Lost is a 1983 low-budget movie directed by Al Adamson. It stars Sandra Dee, Gary Kent and Jack Elam. This was Dee's last film role, and the last film released to theatres that Adamson directed.

==Plot==
Jeff Morrison, his new wife Penny and step-daughter Buddy move from the city to the Utah mountains. Relationships within the new family are tested by the condition of their new home which is nothing more than a dilapidated shack, Buddy's new situation of having both a father (contacted via telephone) and step-father, and the introduction of farm animals to the city-raised women. When Buddy's pet burro needs to be euthanized she runs off, getting lost in the mountains.

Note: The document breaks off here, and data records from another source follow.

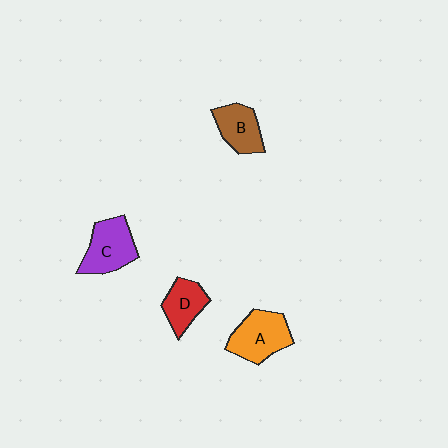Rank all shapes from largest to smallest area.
From largest to smallest: A (orange), C (purple), B (brown), D (red).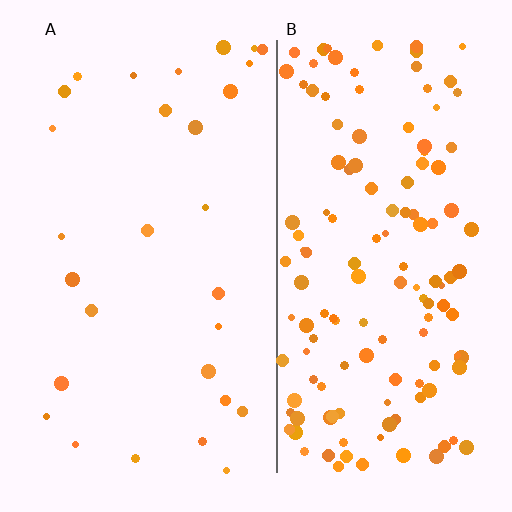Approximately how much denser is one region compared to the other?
Approximately 4.6× — region B over region A.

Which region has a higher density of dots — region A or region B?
B (the right).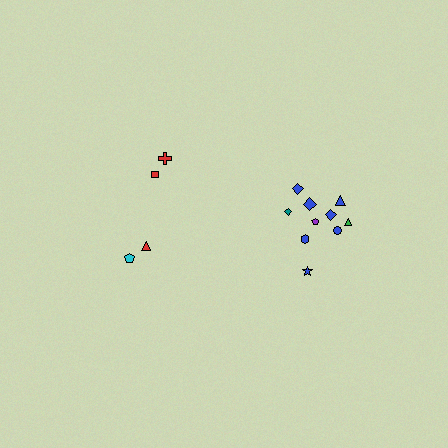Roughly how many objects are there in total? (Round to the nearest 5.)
Roughly 15 objects in total.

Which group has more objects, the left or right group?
The right group.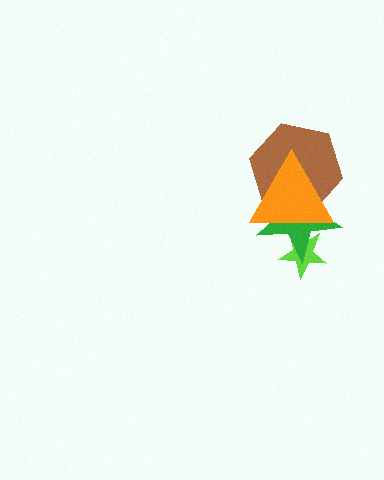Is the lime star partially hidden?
Yes, it is partially covered by another shape.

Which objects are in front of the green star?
2 objects cover part of the green star: the brown hexagon and the orange triangle.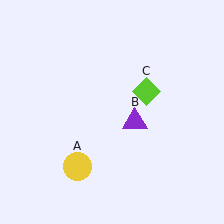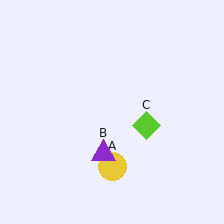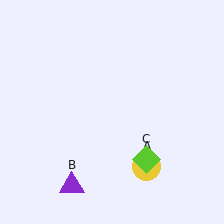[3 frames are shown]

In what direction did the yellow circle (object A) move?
The yellow circle (object A) moved right.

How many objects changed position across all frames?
3 objects changed position: yellow circle (object A), purple triangle (object B), lime diamond (object C).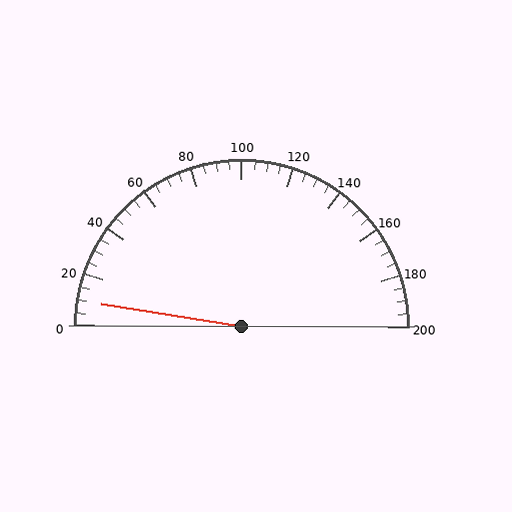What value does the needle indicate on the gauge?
The needle indicates approximately 10.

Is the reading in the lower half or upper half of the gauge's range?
The reading is in the lower half of the range (0 to 200).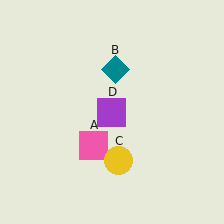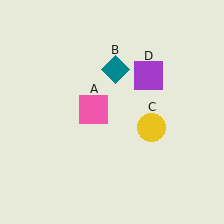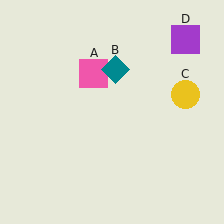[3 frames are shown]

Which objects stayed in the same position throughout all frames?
Teal diamond (object B) remained stationary.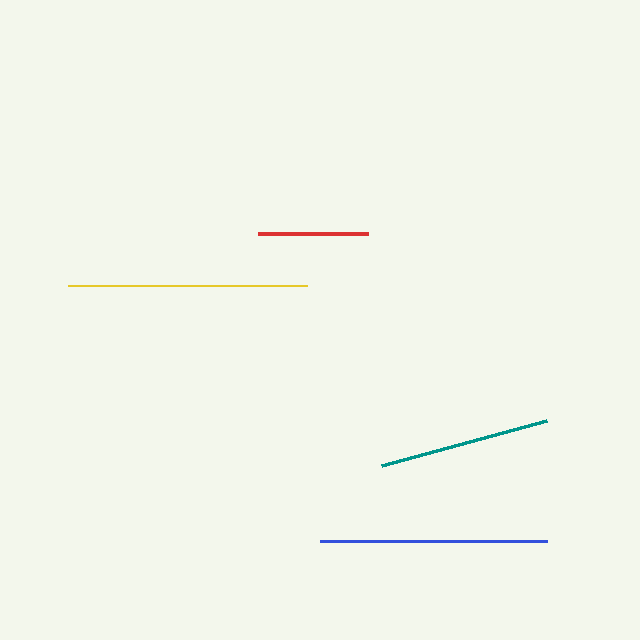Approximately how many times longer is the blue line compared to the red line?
The blue line is approximately 2.1 times the length of the red line.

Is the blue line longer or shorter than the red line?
The blue line is longer than the red line.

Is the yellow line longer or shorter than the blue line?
The yellow and blue lines are approximately the same length (about 239 and 227 pixels).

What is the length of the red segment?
The red segment is approximately 110 pixels long.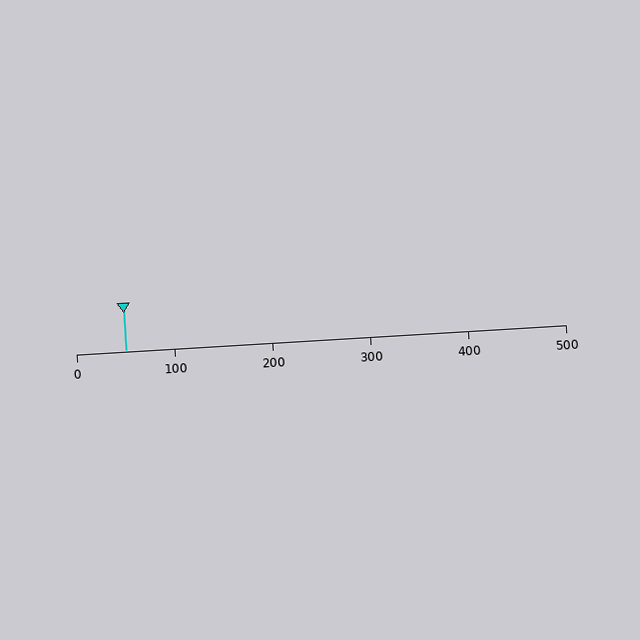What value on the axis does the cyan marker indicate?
The marker indicates approximately 50.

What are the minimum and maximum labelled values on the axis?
The axis runs from 0 to 500.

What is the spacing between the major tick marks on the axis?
The major ticks are spaced 100 apart.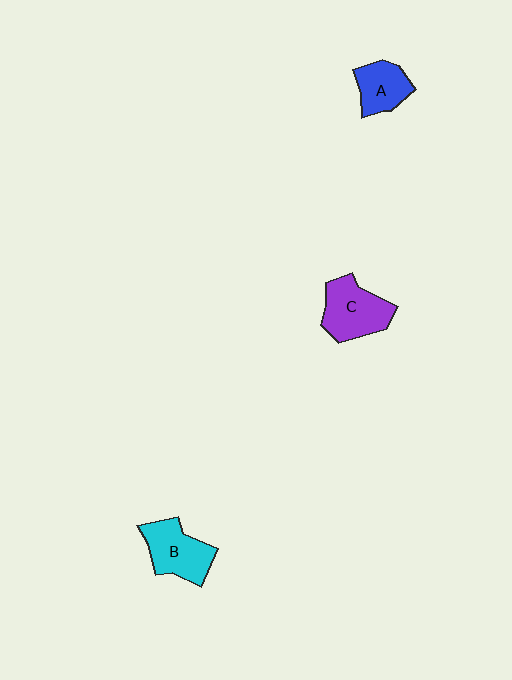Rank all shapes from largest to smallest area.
From largest to smallest: C (purple), B (cyan), A (blue).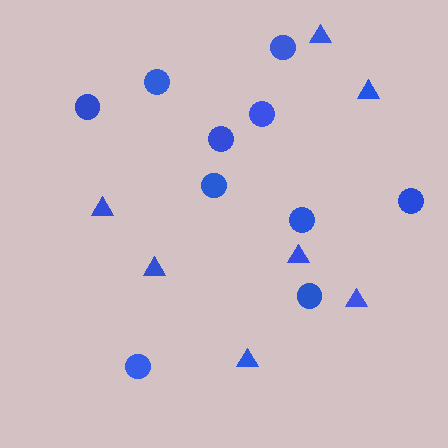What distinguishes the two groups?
There are 2 groups: one group of triangles (7) and one group of circles (10).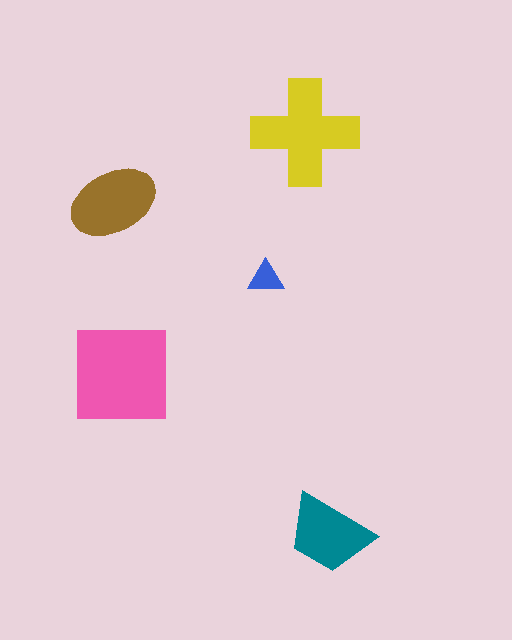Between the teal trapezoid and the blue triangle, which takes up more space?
The teal trapezoid.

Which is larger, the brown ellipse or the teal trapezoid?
The brown ellipse.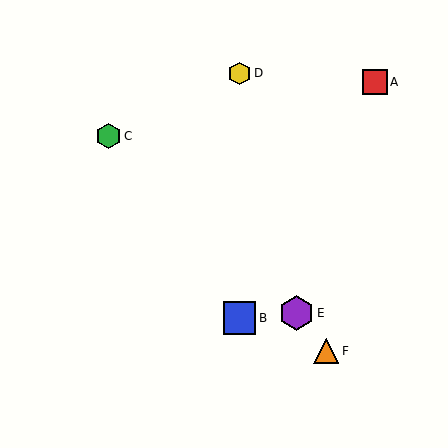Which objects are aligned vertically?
Objects B, D are aligned vertically.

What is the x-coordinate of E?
Object E is at x≈297.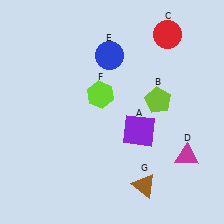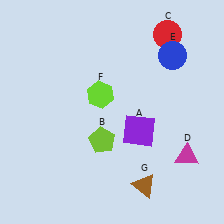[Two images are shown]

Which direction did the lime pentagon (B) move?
The lime pentagon (B) moved down and to the left.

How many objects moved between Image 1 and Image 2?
2 objects moved between the two images.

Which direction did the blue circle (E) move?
The blue circle (E) moved right.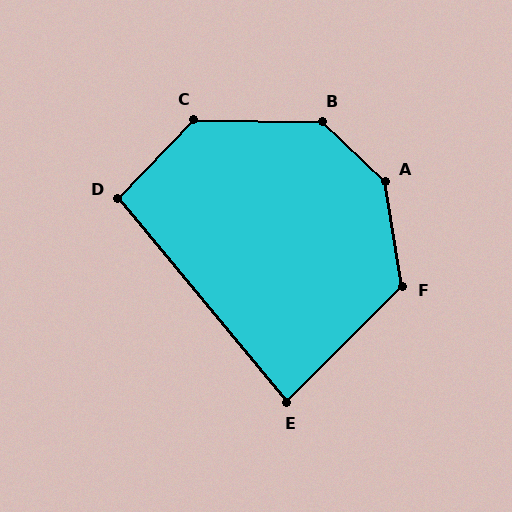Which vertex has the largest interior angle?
A, at approximately 142 degrees.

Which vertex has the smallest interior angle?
E, at approximately 85 degrees.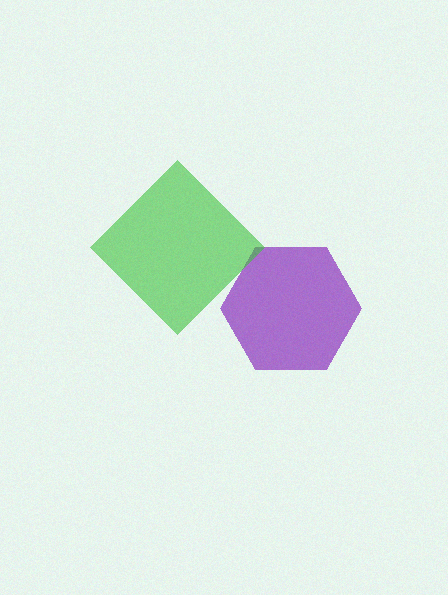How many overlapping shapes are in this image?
There are 2 overlapping shapes in the image.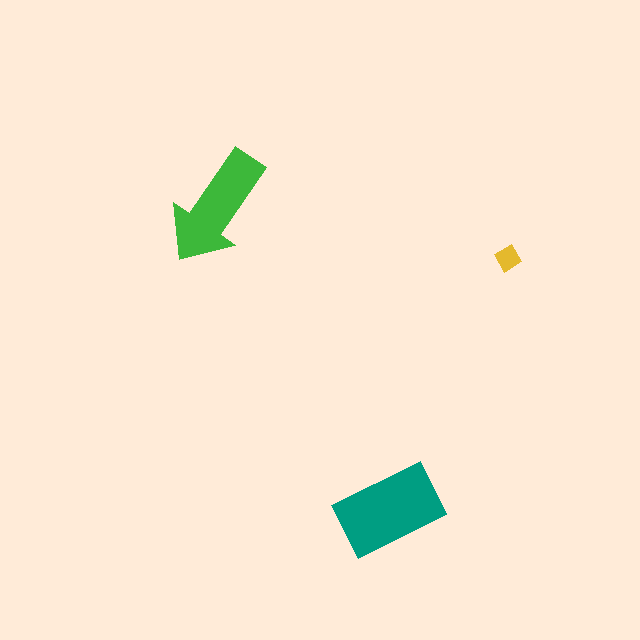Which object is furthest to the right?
The yellow diamond is rightmost.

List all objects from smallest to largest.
The yellow diamond, the green arrow, the teal rectangle.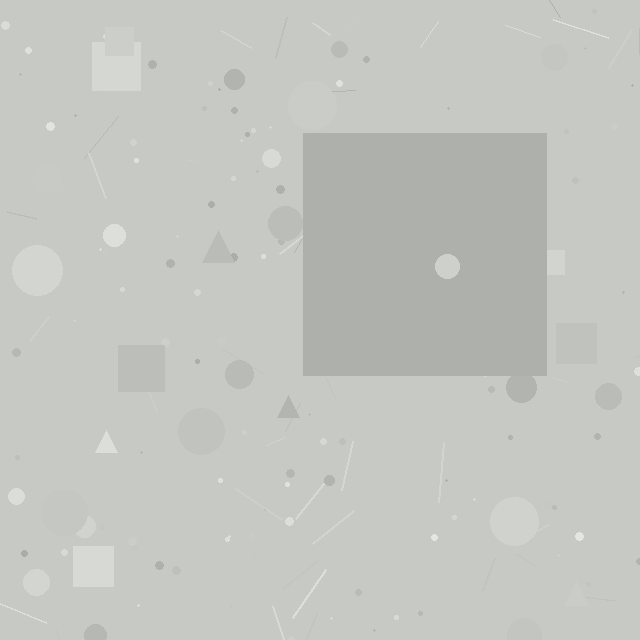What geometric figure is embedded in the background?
A square is embedded in the background.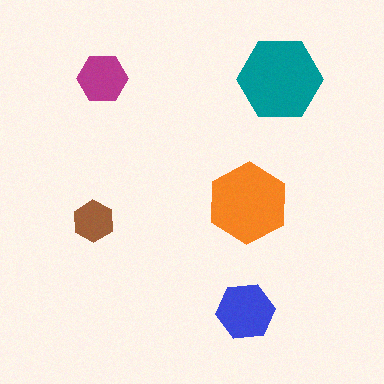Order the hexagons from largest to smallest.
the teal one, the orange one, the blue one, the magenta one, the brown one.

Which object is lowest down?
The blue hexagon is bottommost.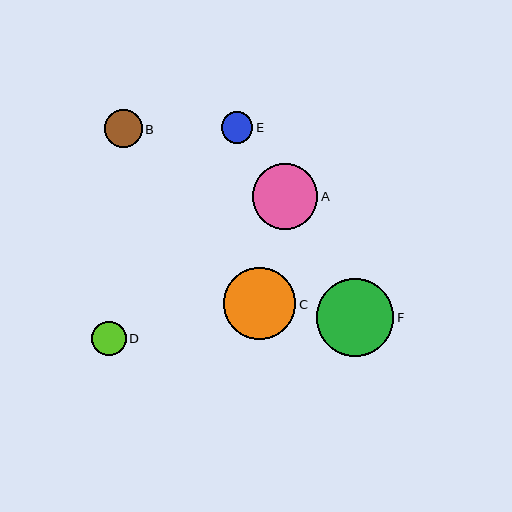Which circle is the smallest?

An initial search party is unable to locate the missing girl. Buddy is chased by a cougar, jumps into a river injuring herself, and is eventually found by Mr. Newsome, a reclusive mountain man. After initial distrust, Buddy lets the man care for her injury and listens to his stories through the evening. The next day Jeff starts looking for Buddy using a rented airplane, eventually finding her. Happy for her rescue, they return home together.

==Cast==

- Sandra Dee as Penny Morrison
- Gary Kent as Stokes
- Jack Elam as Mr. Newsome
- Ken Curtis as Wyatt Cosgrove, the Morrison's neighbor
- Sheila Newhouse as Buddy Morrison
- Don Stewart as Jeff Morrison

==Production==
Lost was filmed on location in Utah and Colorado.